I got divorced and between jobs lived with my parents for a whole summer. Single women visiting Long Town pubs were looked at with grave suspicion. I dislike bingo so joined an evening class on modern Scots literature held in the public library. The lecturer was an enthusiast who tried hard to hide a conviction that the best things about his subject had been his meetings with the authors who wrote it. When he failed to do so I sensed that a straight-faced woman beside me was trembling. I glanced at her sideways. She gave me a smile that showed she was holding in tremendous laughter. I smiled back.
We left the library together, fell into conversation and I was surprised to learn she was Chrissie Kincaid, whom I had always imagined a poor wee timorous beastie. This woman was as tall as most of us who don’t wear high heeled shoes. She was quiet and self-contained but keenly observant, with highly independent and broadminded views. Our parental homes lay in the same direction so I invited her back for tea. She sighed and said, “Alas, no. I regret my early training but it has made it impossible for me — a Kincaid! — to accept hospitality I cannot return.”
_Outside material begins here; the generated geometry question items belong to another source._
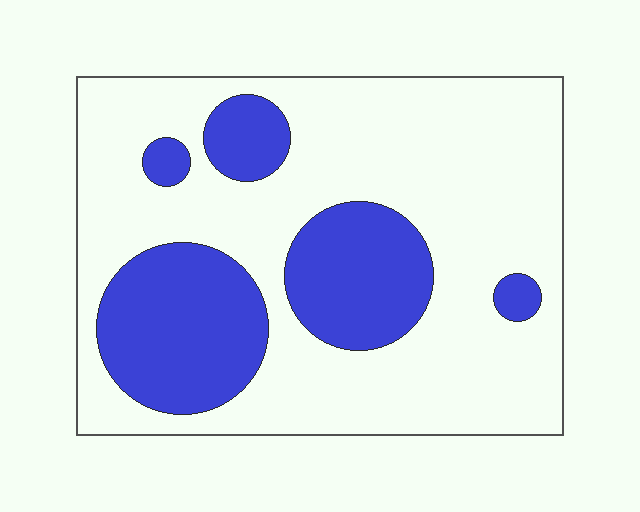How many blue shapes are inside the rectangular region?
5.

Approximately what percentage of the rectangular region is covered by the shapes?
Approximately 30%.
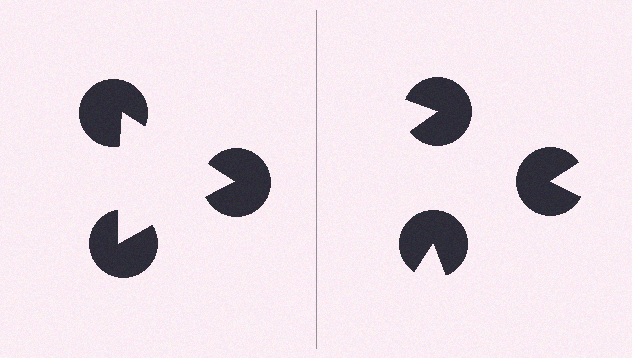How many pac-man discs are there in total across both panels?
6 — 3 on each side.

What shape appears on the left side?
An illusory triangle.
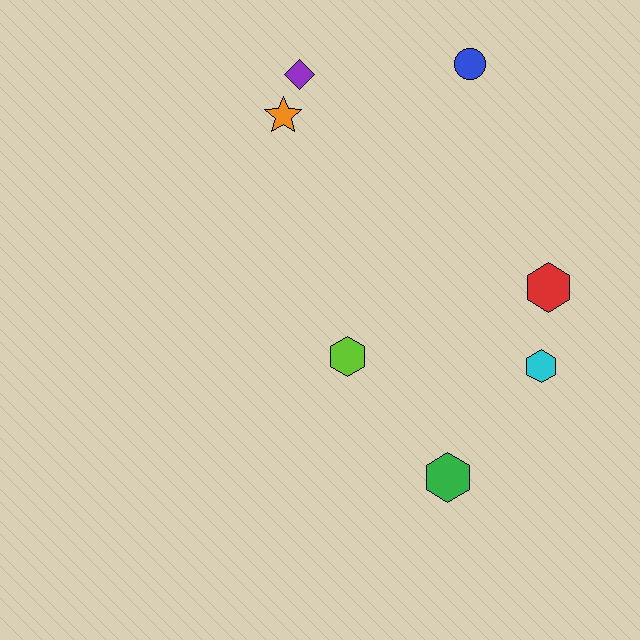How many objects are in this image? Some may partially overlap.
There are 7 objects.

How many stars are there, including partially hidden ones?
There is 1 star.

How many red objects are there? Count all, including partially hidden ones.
There is 1 red object.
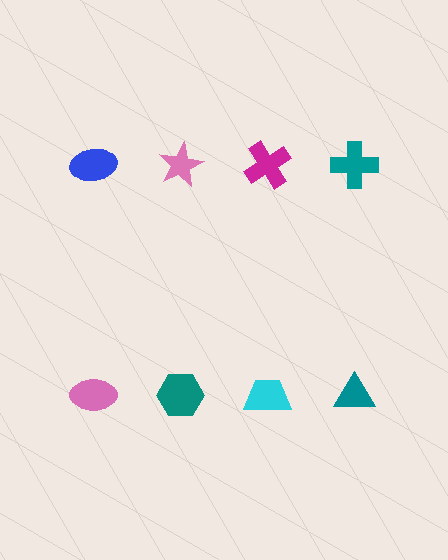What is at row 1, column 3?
A magenta cross.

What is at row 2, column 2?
A teal hexagon.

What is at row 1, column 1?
A blue ellipse.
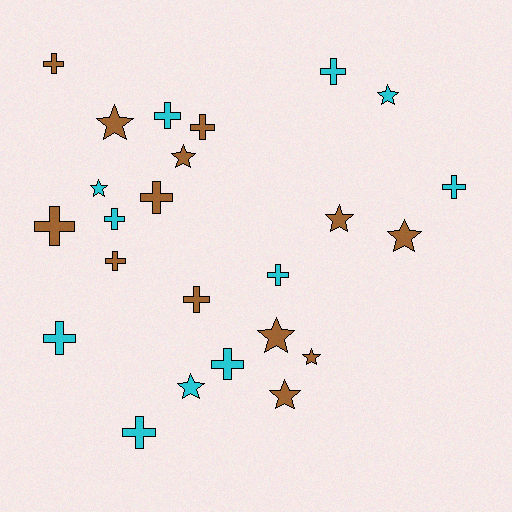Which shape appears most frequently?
Cross, with 14 objects.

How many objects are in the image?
There are 24 objects.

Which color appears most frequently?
Brown, with 13 objects.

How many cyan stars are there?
There are 3 cyan stars.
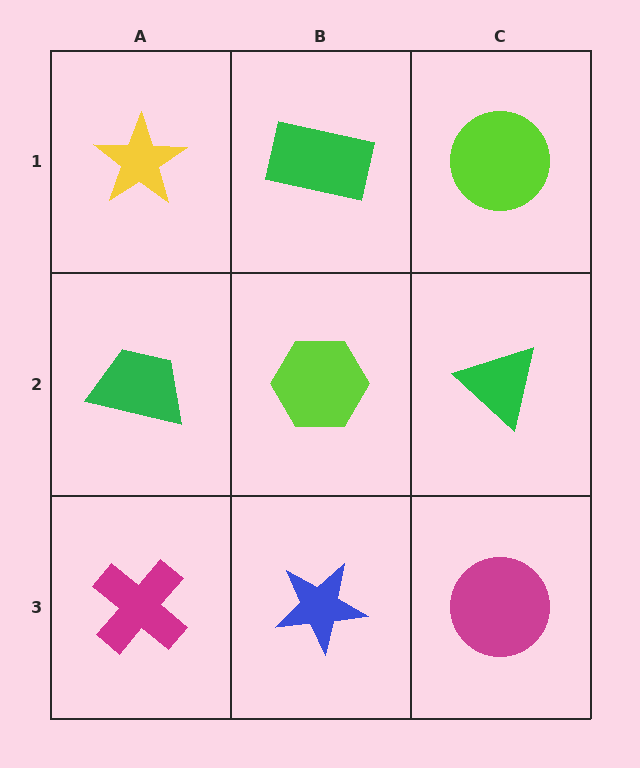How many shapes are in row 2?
3 shapes.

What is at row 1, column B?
A green rectangle.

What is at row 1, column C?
A lime circle.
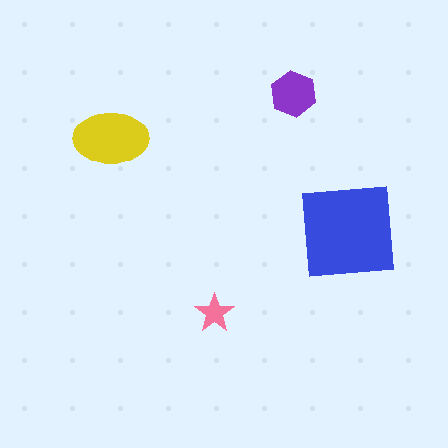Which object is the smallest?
The pink star.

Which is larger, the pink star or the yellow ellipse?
The yellow ellipse.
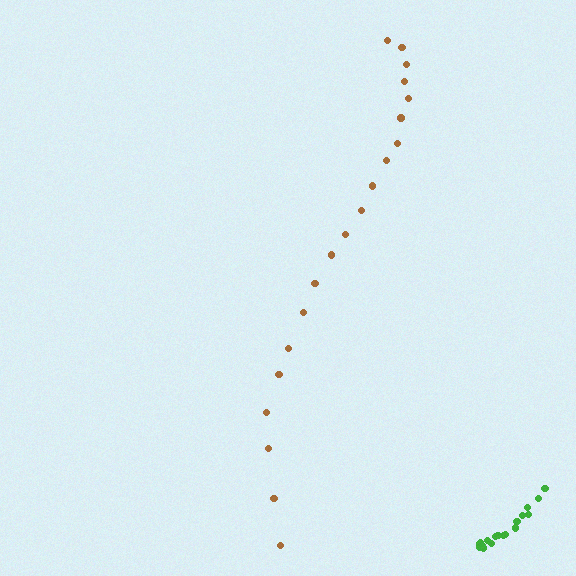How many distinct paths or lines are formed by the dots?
There are 2 distinct paths.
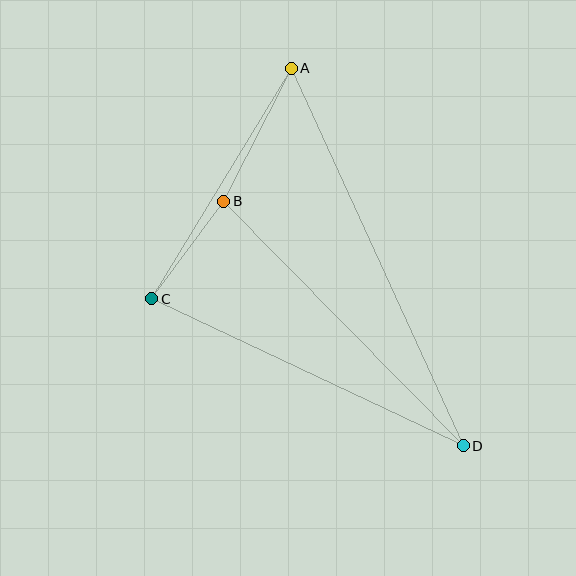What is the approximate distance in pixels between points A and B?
The distance between A and B is approximately 149 pixels.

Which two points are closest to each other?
Points B and C are closest to each other.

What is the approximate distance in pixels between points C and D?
The distance between C and D is approximately 344 pixels.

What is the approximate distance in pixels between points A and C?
The distance between A and C is approximately 269 pixels.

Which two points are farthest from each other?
Points A and D are farthest from each other.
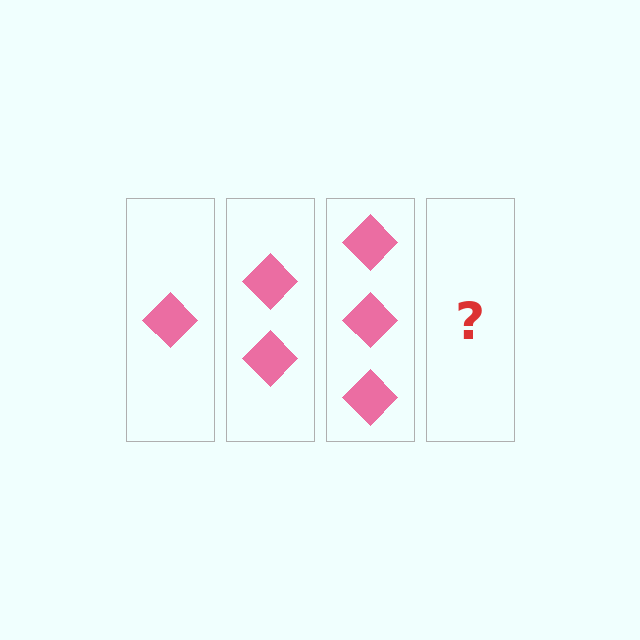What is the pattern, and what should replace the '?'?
The pattern is that each step adds one more diamond. The '?' should be 4 diamonds.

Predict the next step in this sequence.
The next step is 4 diamonds.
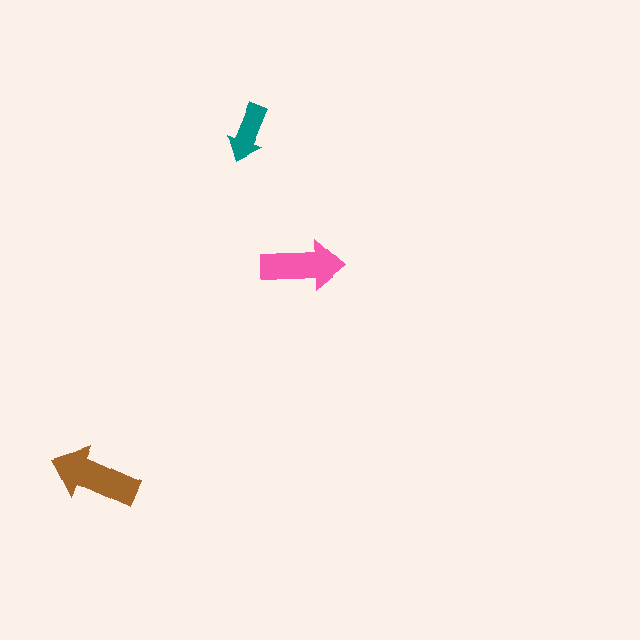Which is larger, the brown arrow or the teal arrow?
The brown one.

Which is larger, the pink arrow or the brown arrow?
The brown one.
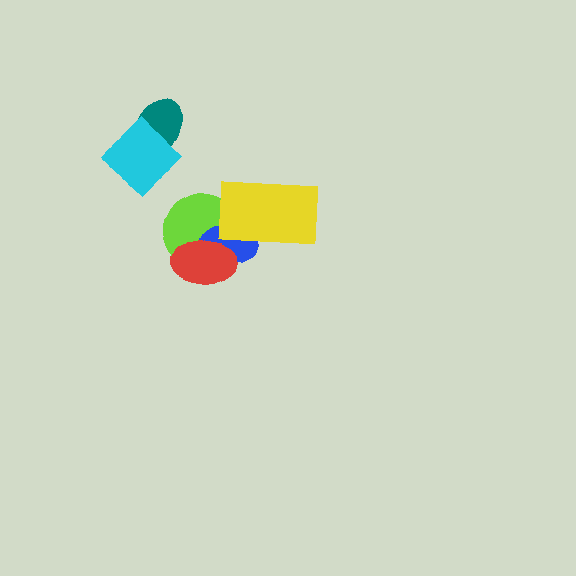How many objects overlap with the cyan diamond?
1 object overlaps with the cyan diamond.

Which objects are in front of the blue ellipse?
2 objects cover part of the blue ellipse: the red ellipse and the yellow rectangle.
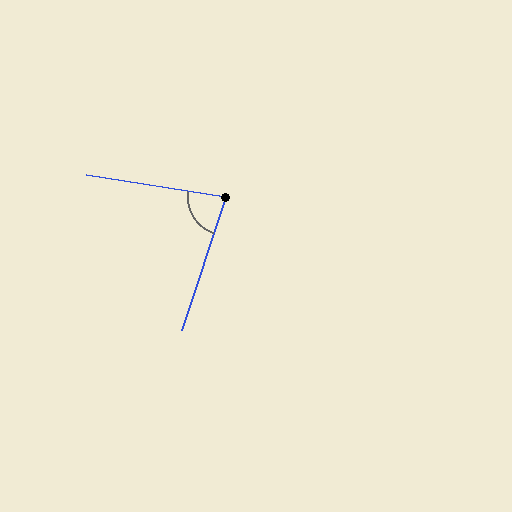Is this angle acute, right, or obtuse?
It is acute.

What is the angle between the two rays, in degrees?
Approximately 81 degrees.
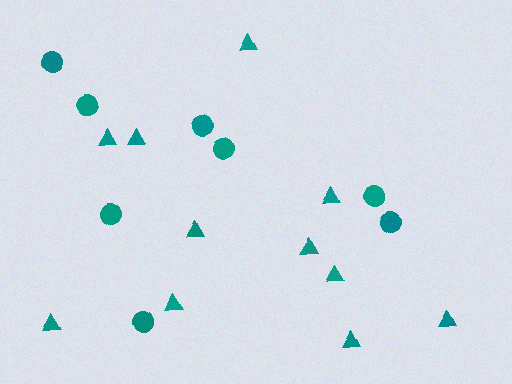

“Then return it. I’ll take tea in your house any day.”
“No you won’t.”
“Why not?”
“I can’t tell you because Kincaids never explain family matters to outsiders. Nor can we meet in a pub because female Kincaids don’t drink alcohol in public. Nor can we meet in a tearoom or café because The Long Town hasn’t one nowadays. But I hope you and I have another talk after the next evening class.”
Curiosity drove me to see her sooner. I had offered to lend a book. Two days later I took it to the former manse, a solid grey stately Victorian building with a tall monkey puzzle tree on the lawn. A brass bell handle, pulled, made a distant dolorous clanging somewhere inside. Two minutes later Miss Kincaid opened the door and looked at me with raised eyebrows. I gave her the book and was saying something about it when a great voice from behind her said, “No whispering! No secrets from me, Chrissie! Bring your friend in.”